Remove all javascript tags and style tags from html with python and the lxml module

john-charles picture john-charles · Dec 18, 2011 · Viewed 18.9k times · Source

I am parsing an html document using the http://lxml.de/ library. So far I have figured out how to strip tags from an html document In lxml, how do I remove a tag but retain all contents? but the method described in that post leaves all the text, stripping the tags with out removing the actual script. I have also found a class reference to lxml.html.clean.Cleaner http://lxml.de/api/lxml.html.clean.Cleaner-class.html but this is clear as mud as to how to actually use the class to clean the document. Any help, perhaps a short example would be helpful to me!

Answer

aculich picture aculich · Dec 18, 2011

Below is an example to do what you want.
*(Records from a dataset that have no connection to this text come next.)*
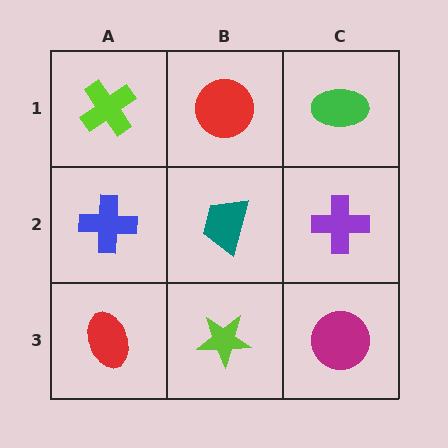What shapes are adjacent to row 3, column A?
A blue cross (row 2, column A), a lime star (row 3, column B).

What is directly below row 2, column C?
A magenta circle.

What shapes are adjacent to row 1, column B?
A teal trapezoid (row 2, column B), a lime cross (row 1, column A), a green ellipse (row 1, column C).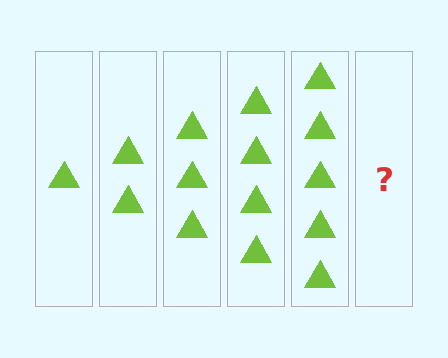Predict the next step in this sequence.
The next step is 6 triangles.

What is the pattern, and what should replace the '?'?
The pattern is that each step adds one more triangle. The '?' should be 6 triangles.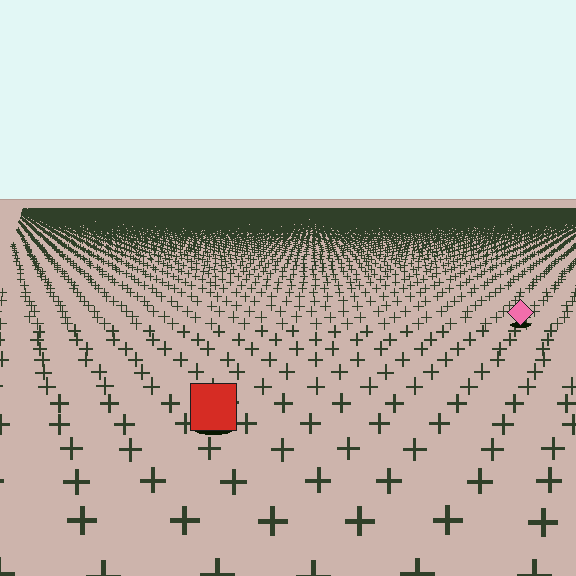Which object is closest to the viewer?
The red square is closest. The texture marks near it are larger and more spread out.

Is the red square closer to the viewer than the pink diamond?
Yes. The red square is closer — you can tell from the texture gradient: the ground texture is coarser near it.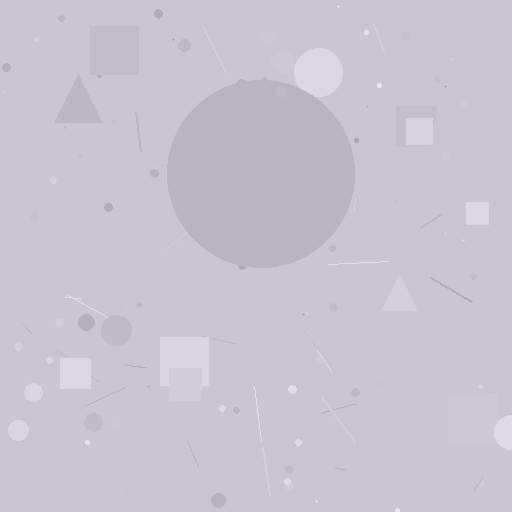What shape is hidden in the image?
A circle is hidden in the image.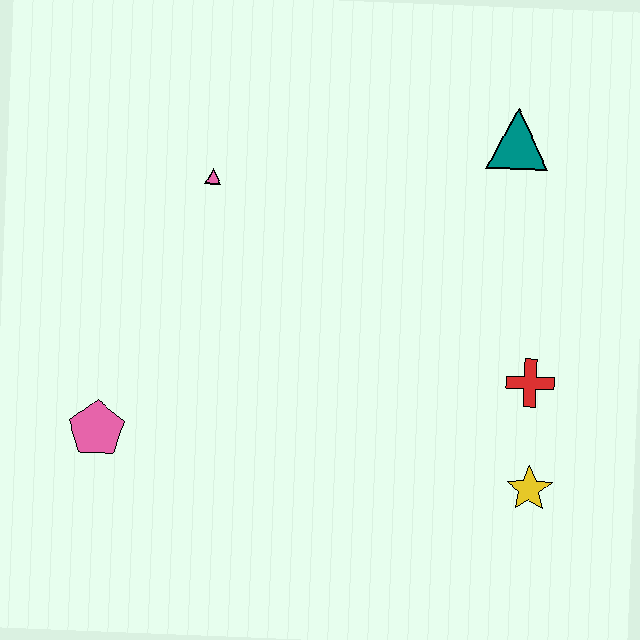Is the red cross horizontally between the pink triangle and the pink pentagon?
No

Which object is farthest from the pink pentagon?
The teal triangle is farthest from the pink pentagon.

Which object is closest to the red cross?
The yellow star is closest to the red cross.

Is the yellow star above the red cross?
No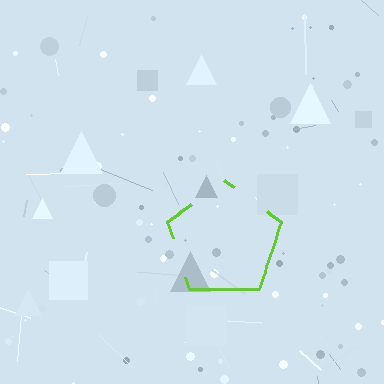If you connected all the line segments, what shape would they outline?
They would outline a pentagon.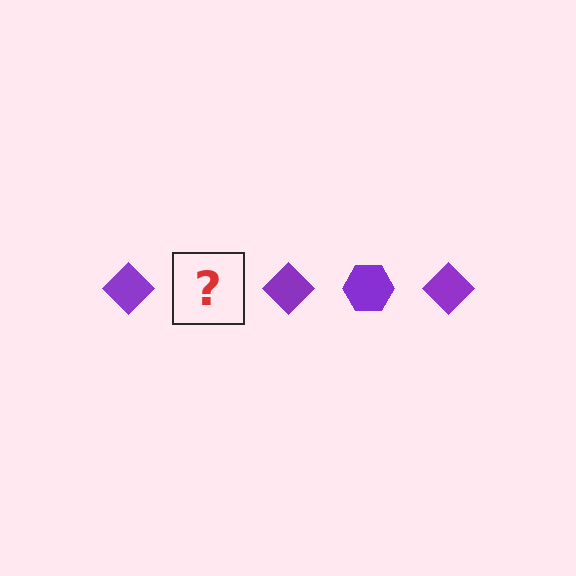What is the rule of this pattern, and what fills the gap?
The rule is that the pattern cycles through diamond, hexagon shapes in purple. The gap should be filled with a purple hexagon.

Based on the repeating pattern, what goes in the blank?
The blank should be a purple hexagon.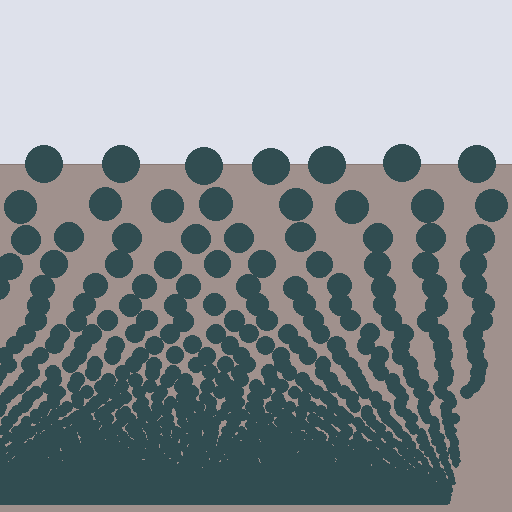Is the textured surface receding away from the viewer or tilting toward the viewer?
The surface appears to tilt toward the viewer. Texture elements get larger and sparser toward the top.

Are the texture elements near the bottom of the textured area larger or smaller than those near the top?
Smaller. The gradient is inverted — elements near the bottom are smaller and denser.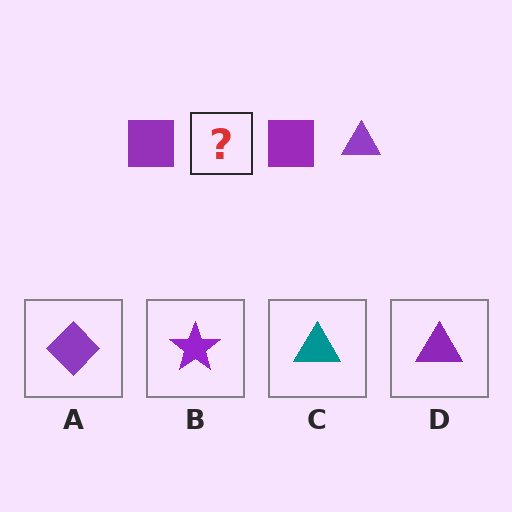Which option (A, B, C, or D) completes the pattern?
D.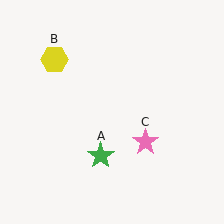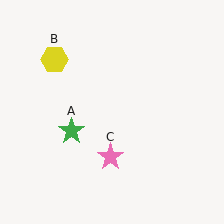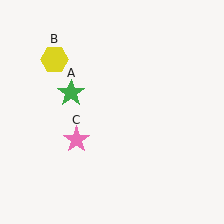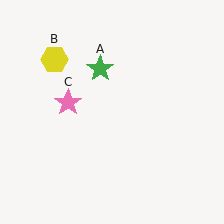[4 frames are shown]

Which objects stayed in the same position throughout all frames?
Yellow hexagon (object B) remained stationary.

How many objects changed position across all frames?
2 objects changed position: green star (object A), pink star (object C).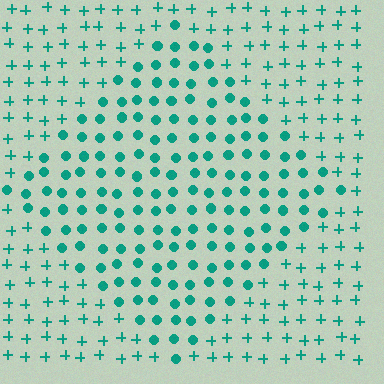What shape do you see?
I see a diamond.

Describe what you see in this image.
The image is filled with small teal elements arranged in a uniform grid. A diamond-shaped region contains circles, while the surrounding area contains plus signs. The boundary is defined purely by the change in element shape.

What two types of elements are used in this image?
The image uses circles inside the diamond region and plus signs outside it.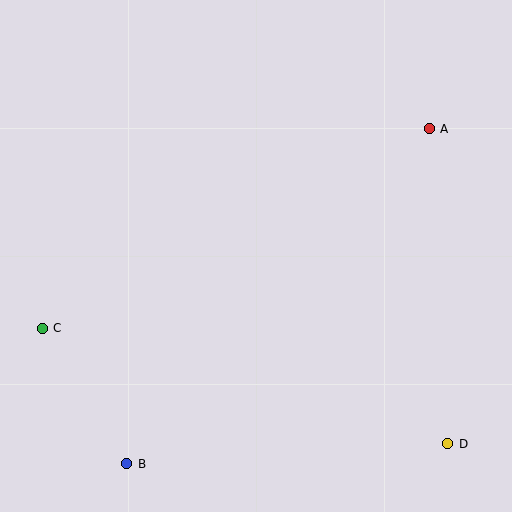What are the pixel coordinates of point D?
Point D is at (448, 444).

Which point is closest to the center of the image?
Point A at (429, 129) is closest to the center.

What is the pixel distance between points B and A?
The distance between B and A is 452 pixels.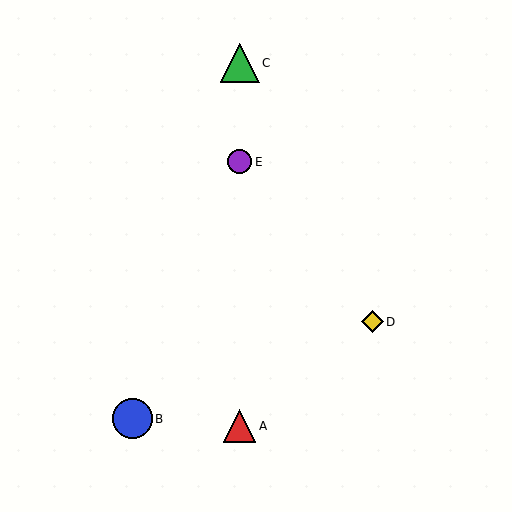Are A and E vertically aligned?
Yes, both are at x≈240.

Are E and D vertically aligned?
No, E is at x≈240 and D is at x≈373.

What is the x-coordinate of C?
Object C is at x≈240.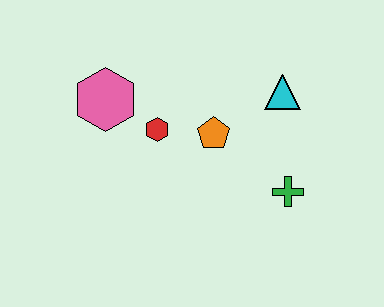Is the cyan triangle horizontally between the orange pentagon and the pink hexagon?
No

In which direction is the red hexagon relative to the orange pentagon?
The red hexagon is to the left of the orange pentagon.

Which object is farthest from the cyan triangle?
The pink hexagon is farthest from the cyan triangle.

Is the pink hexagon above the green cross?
Yes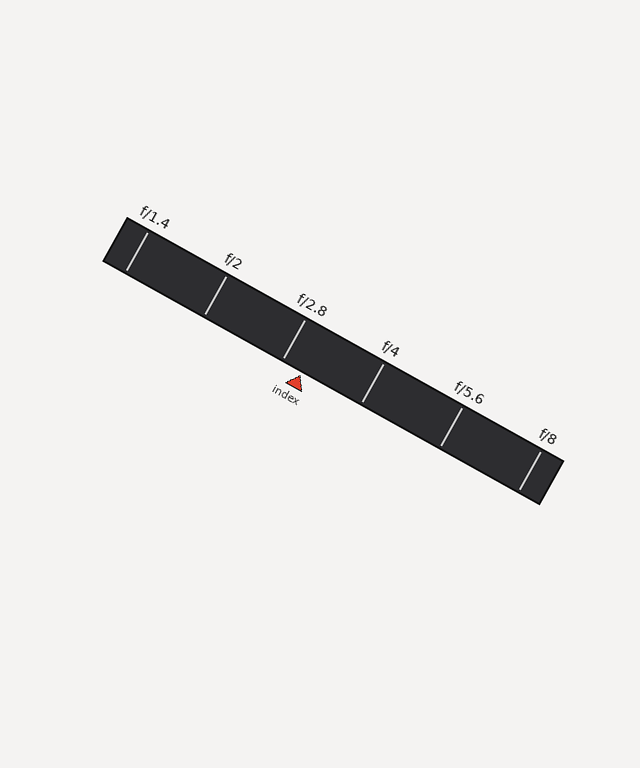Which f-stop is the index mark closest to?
The index mark is closest to f/2.8.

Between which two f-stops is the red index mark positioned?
The index mark is between f/2.8 and f/4.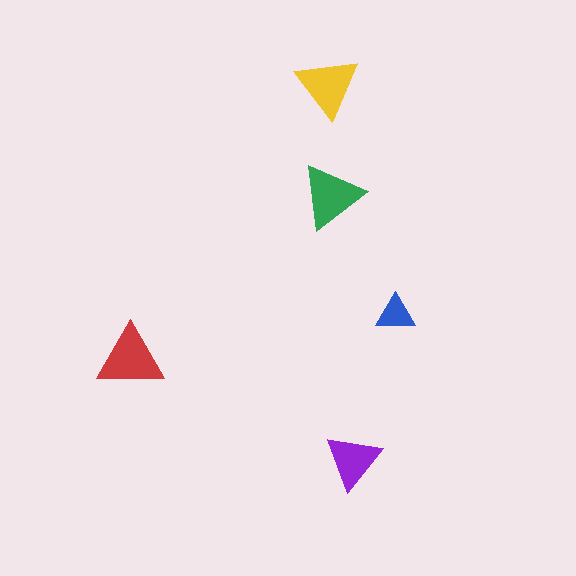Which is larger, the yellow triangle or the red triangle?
The red one.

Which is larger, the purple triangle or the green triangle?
The green one.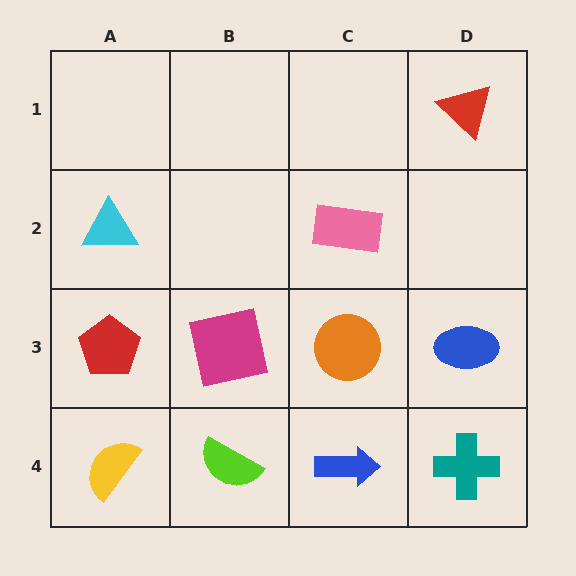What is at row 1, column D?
A red triangle.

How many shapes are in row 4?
4 shapes.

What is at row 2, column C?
A pink rectangle.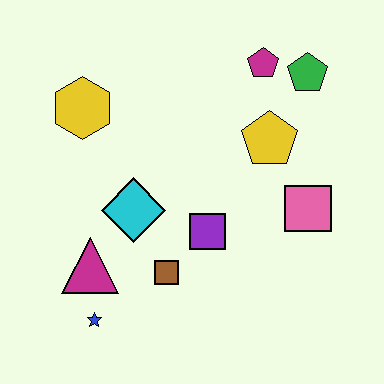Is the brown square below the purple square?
Yes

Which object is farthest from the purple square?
The green pentagon is farthest from the purple square.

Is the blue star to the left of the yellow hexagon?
No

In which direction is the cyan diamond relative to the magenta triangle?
The cyan diamond is above the magenta triangle.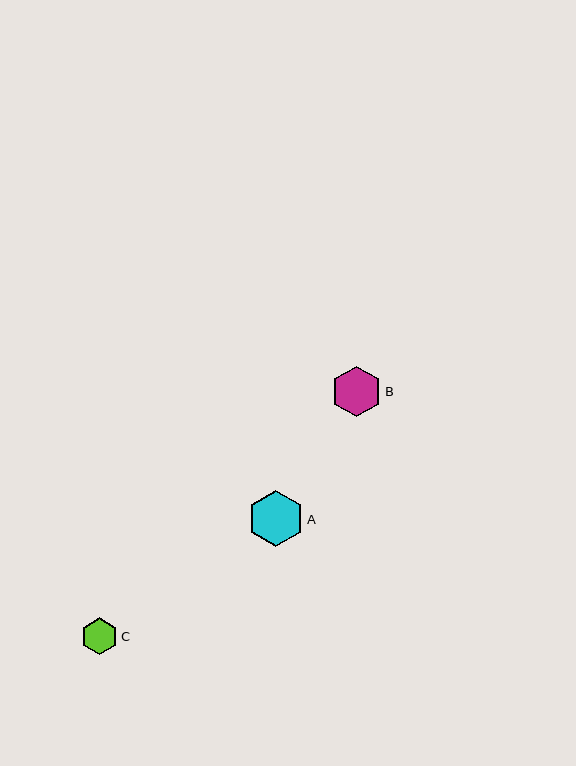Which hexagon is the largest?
Hexagon A is the largest with a size of approximately 56 pixels.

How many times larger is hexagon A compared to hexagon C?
Hexagon A is approximately 1.5 times the size of hexagon C.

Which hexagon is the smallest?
Hexagon C is the smallest with a size of approximately 37 pixels.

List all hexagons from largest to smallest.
From largest to smallest: A, B, C.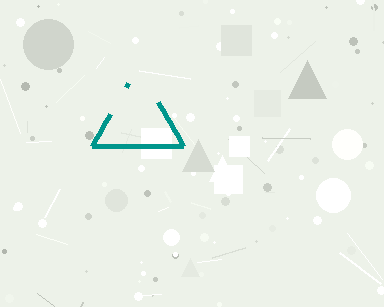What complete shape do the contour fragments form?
The contour fragments form a triangle.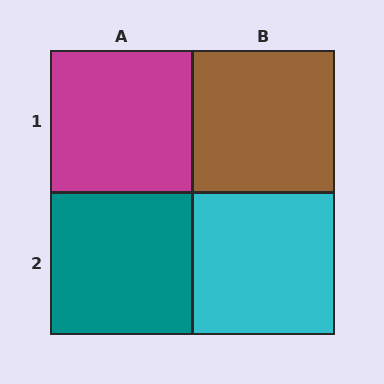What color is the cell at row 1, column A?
Magenta.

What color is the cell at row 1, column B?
Brown.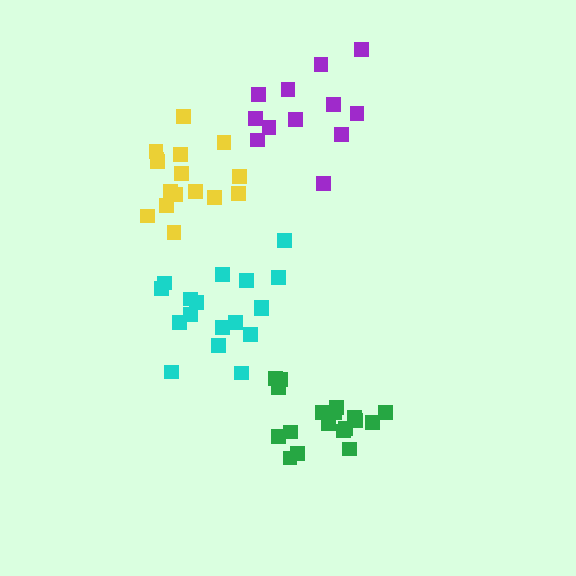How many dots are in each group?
Group 1: 12 dots, Group 2: 16 dots, Group 3: 18 dots, Group 4: 18 dots (64 total).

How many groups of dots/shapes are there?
There are 4 groups.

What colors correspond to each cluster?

For an HTML document, Cleaner is a better general solution to the problem than using strip_elements, because in cases like this you want to strip out more than just the <script> tag; you also want to get rid of things like onclick=function() attributes on other tags.

#!/usr/bin/env python

import lxml
from lxml.html.clean import Cleaner

cleaner = Cleaner()
cleaner.javascript = True # This is True because we want to activate the javascript filter
cleaner.style = True      # This is True because we want to activate the styles & stylesheet filter

print("WITH JAVASCRIPT & STYLES")
print(lxml.html.tostring(lxml.html.parse('http://www.google.com')))
print("WITHOUT JAVASCRIPT & STYLES")
print(lxml.html.tostring(cleaner.clean_html(lxml.html.parse('http://www.google.com'))))

You can get a list of the options you can set in the lxml.html.clean.Cleaner documentation; some options you can just set to True or False (the default) and others take a list like:

cleaner.kill_tags = ['a', 'h1']
cleaner.remove_tags = ['p']

Note that the difference between kill vs remove:

remove_tags:
  A list of tags to remove. Only the tags will be removed, their content will get pulled up into the parent tag.
kill_tags:
  A list of tags to kill. Killing also removes the tag's content, i.e. the whole subtree, not just the tag itself.
allow_tags:
  A list of tags to include (default include all).